The latest version of salmon binary is provided here. One can download it directly to avoid compiling it (a giant beast). At the time we wrote this tutorial, the latest version of salmon was salmon v1.10.1, released on March 11, 2023. Here we show how to obtain its binary:

cd $AF_SAMPLE_DIR
mkdir salmon

# download and decompress salmon binary 
wget -qO- https://github.com/COMBINE-lab/salmon/archive/refs/tags/v1.10.1.tar.gz | tar xzf - --strip-components=1 -C salmon

# give permission
chmod +x salmon/bin/salmon

salmon/bin/salmon --help

To use other versions of salmon, just replace the link to the executable in the above command with yours.

Configure simpleaf

To tell simpleaf that its dependencies are ready to use, we need to give the path to the executables in simpleaf set-paths. If the paths to some dependencies are in your PATH environment variable, you can just skip setting them, as simpleaf set-paths will check your PATH to find them.
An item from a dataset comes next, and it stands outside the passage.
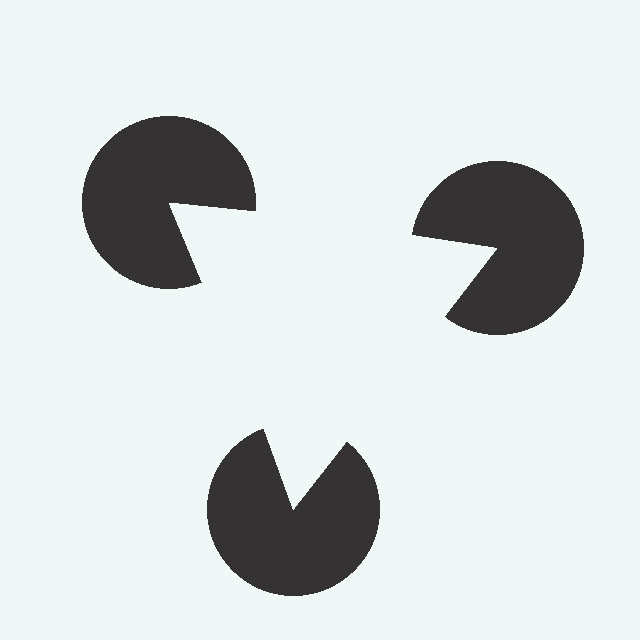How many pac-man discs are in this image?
There are 3 — one at each vertex of the illusory triangle.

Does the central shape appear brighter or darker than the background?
It typically appears slightly brighter than the background, even though no actual brightness change is drawn.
Here we assume that alevin-fry was installed by calling cargo install alevin-fry and its path is in the PATH variable, and everything else was compiled from source code, and their path is not in your PATH.

cd $AF_SAMPLE_DIR

# simpleaf configuration
simpleaf set-paths \
--pyroe $AF_SAMPLE_DIR/pyroe/bin/pyroe \
--salmon $AF_SAMPLE_DIR/salmon/bin/salmon \
--piscem $AF_SAMPLE_DIR/piscem/target/release/piscem

If alevin-fry is not in your PATH, you can add its path to the above command.

cd $AF_SAMPLE_DIR

# simpleaf configuration
simpleaf set-paths \
--pyroe $AF_SAMPLE_DIR/pyroe/bin/pyroe \
--salmon $AF_SAMPLE_DIR/salmon/bin/salmon \
--alevin-fry $AF_SAMPLE_DIR/alevin-fry/target/release/alevin-fry \
--piscem $AF_SAMPLE_DIR/piscem/target/release/piscem

Summary

In conclusion, simpleaf drastically reduces the number of shell commands one must run to generate a gene count matrix from scRNA-seq FASTQ files. It can be quickly accessed from conda and the usefulaf docker/singularity image.